While the reduction in the tax charge on repayment of surplus from 35 per cent to 25 per cent in April 2024 will be welcome news for some employers with defined benefit (DB) schemes, it is likely to be of little incentive to many because of the vagaries of their scheme rules.
Some scheme rules have an absolute prohibition on surplus being repaid to the employer, while for others it can be at the trustees’ discretion and often only on wind-up and after they have decided whether to augment members’ benefits.
It is worth remembering, these schemes rules were drafted when there were very different funding and tax regimes in place.
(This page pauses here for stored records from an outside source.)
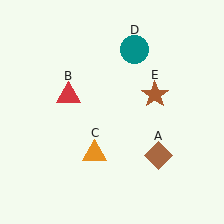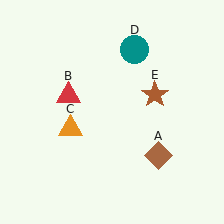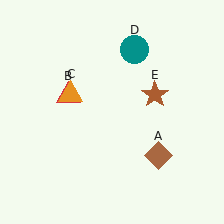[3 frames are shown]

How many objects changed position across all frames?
1 object changed position: orange triangle (object C).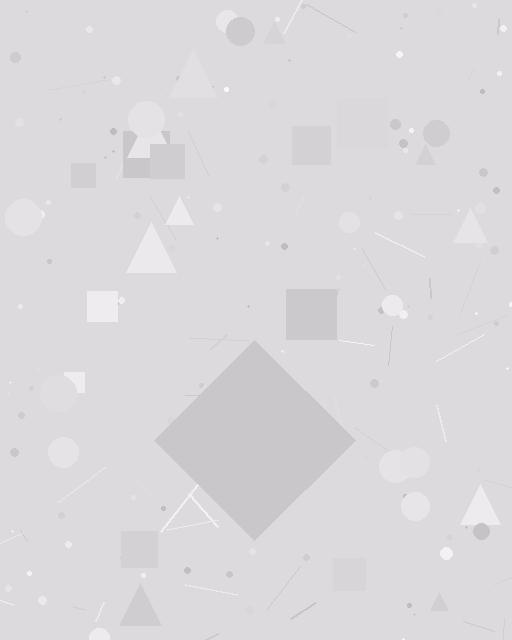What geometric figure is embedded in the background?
A diamond is embedded in the background.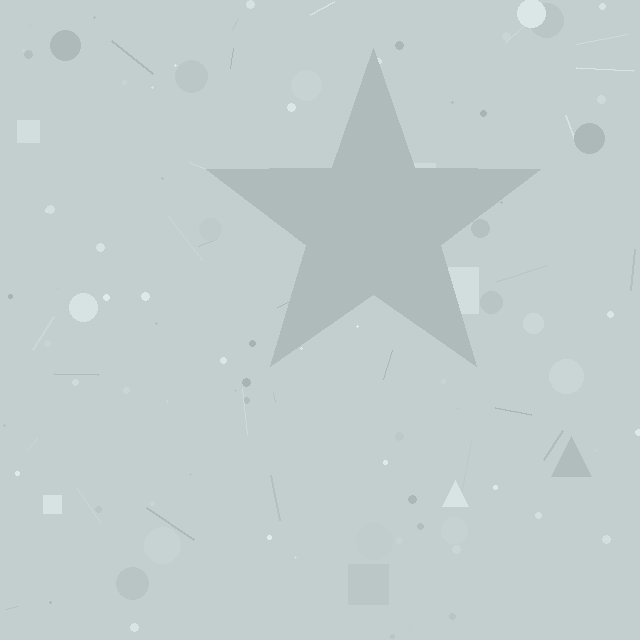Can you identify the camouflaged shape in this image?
The camouflaged shape is a star.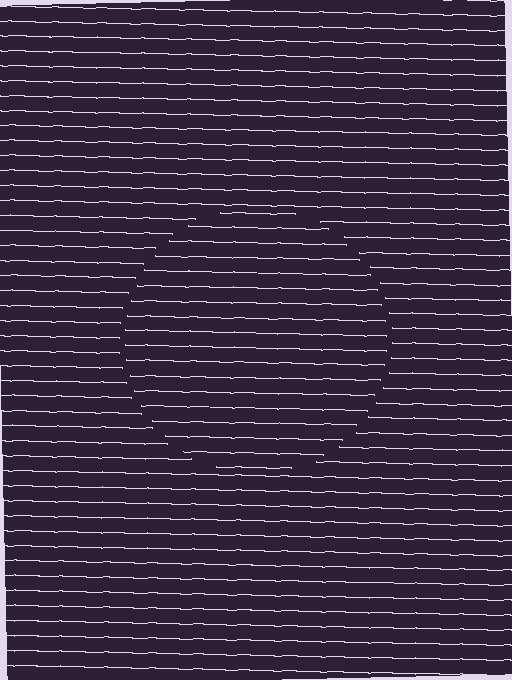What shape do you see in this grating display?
An illusory circle. The interior of the shape contains the same grating, shifted by half a period — the contour is defined by the phase discontinuity where line-ends from the inner and outer gratings abut.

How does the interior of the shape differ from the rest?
The interior of the shape contains the same grating, shifted by half a period — the contour is defined by the phase discontinuity where line-ends from the inner and outer gratings abut.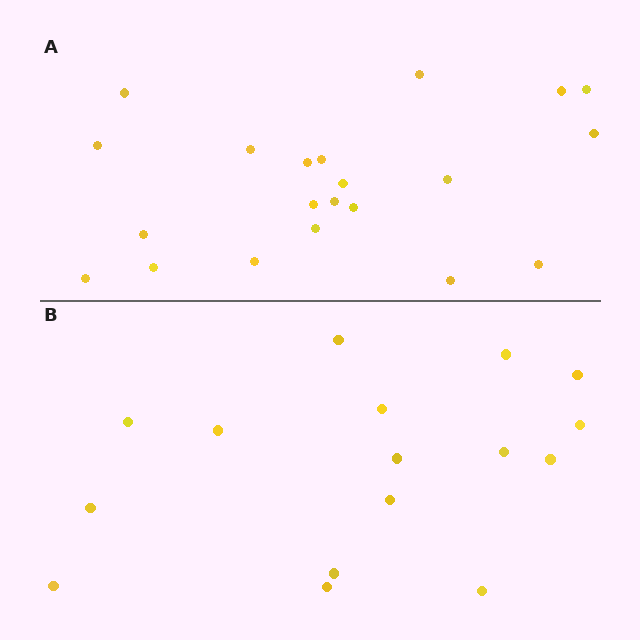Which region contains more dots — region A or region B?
Region A (the top region) has more dots.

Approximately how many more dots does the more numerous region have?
Region A has about 5 more dots than region B.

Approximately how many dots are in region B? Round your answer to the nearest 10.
About 20 dots. (The exact count is 16, which rounds to 20.)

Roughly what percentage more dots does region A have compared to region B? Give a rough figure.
About 30% more.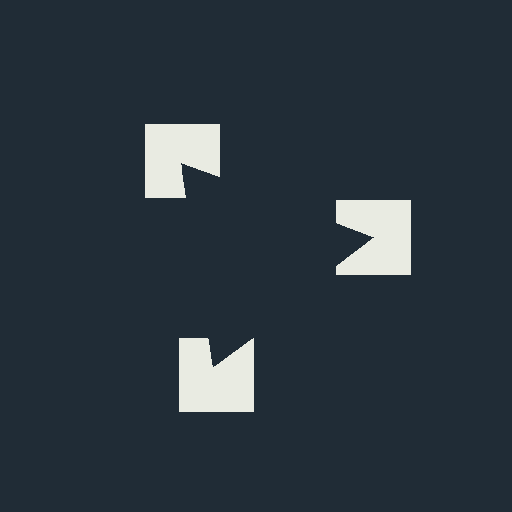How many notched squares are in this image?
There are 3 — one at each vertex of the illusory triangle.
The recent Pensions Ombudsman’s decision in a complaint relating to the Water Companies Pension Scheme – Bristol Water plc Section confirms that trustees can decide to pay all the surplus to the employer, notwithstanding that they have discretion to use it to increase members’ benefits.
However, as that case also demonstrates, such a decision could expose trustees to complaints from members.
The government has promised to consult on changes to the rules on repayment of surplus.
If the government is going to incentivise employers to run on their schemes, at the very least, it needs to: (i) introduce a statutory override to amend scheme rules exercisable at the employer’s request; and (ii) allow surplus to be repaid while a scheme is ongoing but only if the scheme is funded to, say, buyout.
We await the consultation with interest.